The subject of birth aboard aircraft and ships is one with a long history in public international law. The law on the subject is complex, because various states apply differing principles of nationality, namely jus soli and jus sanguinis, to varying degrees and with varying qualifications.

==Historical background==
In the United States, the population born at sea peaked "during the large transatlantic immigration waves of the 1800s and early 1900s, when many migrants arrived in the U.S. seeking a better life after a long journey by ship".

Before 1961, a number of states expressly provided in their laws that births and deaths aboard an aircraft registered to that state are considered to have occurred on national territory, and thus the nationality laws of that territory apply. One such was § 32(5) of the British Nationality Act 1948.

== Frequency and context ==
According to a study published in 2019 and reported by several media outlets, no fewer than 74 babies were born on board aircraft between 1929 and 2018. And the phenomenon seems to have become more frequent in recent decades, a trend that goes hand in hand with the growth in global air traffic.

==Contemporary laws==
Under the 1944 Convention on International Civil Aviation, articles 17-21, all aircraft have the nationality of the state in which they are registered, and may not have multiple nationalities. The law of the aircraft's nationality is applicable on the aircraft. However, nationality laws of any country already apply everywhere, since it is for each country to determine who are its nationals, so this convention has no effect on nationality laws. The convention does not say that a birth on a country's aircraft is to be treated as a birth in that country for the purposes of nationality.

Under the 1961 Convention on the Reduction of Statelessness, for the purposes of determining the obligations under the convention, a birth on a ship or aircraft in international waters or airspace shall be treated as a birth in the country of the ship or aircraft's registration. However, the convention applies only to births where the child would otherwise be stateless. Since in most cases a child would be covered by one or more countries' jus sanguinis at birth (getting the same citizenship as their parents), this convention rarely comes into play. In addition, there are still very few member states that are party to the 1961 convention.

===Canada===
Children born in Canadian airspace are automatically extended Canadian citizenship, but birth in or over international waters is assessed on a case-by-case basis.
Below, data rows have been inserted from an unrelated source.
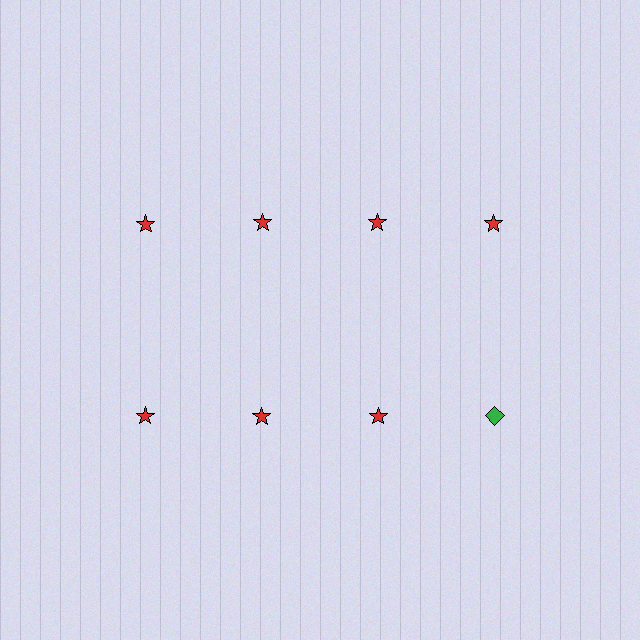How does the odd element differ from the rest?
It differs in both color (green instead of red) and shape (diamond instead of star).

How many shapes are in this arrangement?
There are 8 shapes arranged in a grid pattern.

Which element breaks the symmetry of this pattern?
The green diamond in the second row, rightmost column breaks the symmetry. All other shapes are red stars.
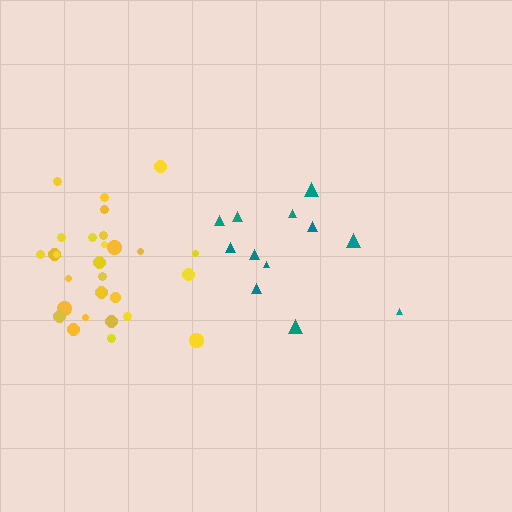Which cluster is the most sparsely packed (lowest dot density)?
Teal.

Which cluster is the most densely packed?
Yellow.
Various factors are assessed in determining citizenship at birth, parentage being the most important factor. But being born in a Canadian-registered vehicle would establish a connection with Canada which would probably be taken into account, if application was made to have the person declared a Canadian citizen.

===United States===

U.S. law holds that natural persons born on foreign ships docked at U.S. ports or born within the limit of U.S. territorial waters are U.S. citizens. An important exception to this rule is children born to people who (in line with the 14th Amendment) are not "subject to the jurisdiction" of the United States, e.g. foreign diplomats accredited with the United States Department of State or invading foreign enemy forces. Despite a common misconception to the contrary, birth on board a U.S.-flagged ship, airliner, or military vessel outside of the 12 NM limit is not considered to be a birth on U.S. territory, and the principle of jus soli thus does not apply.

In addition to the question of a child's citizenship, there is also a question of how to report "Place of Birth" for children born in transit. US State Department guidance instructs that a child born in international waters should have their place of birth listed as "AT SEA", while those born in the territorial waters of any country would list the name of that country. A child born in flight over a region where no country claims sovereignty (eg. international waters or Antarctica) would list their place of birth as "IN THE AIR".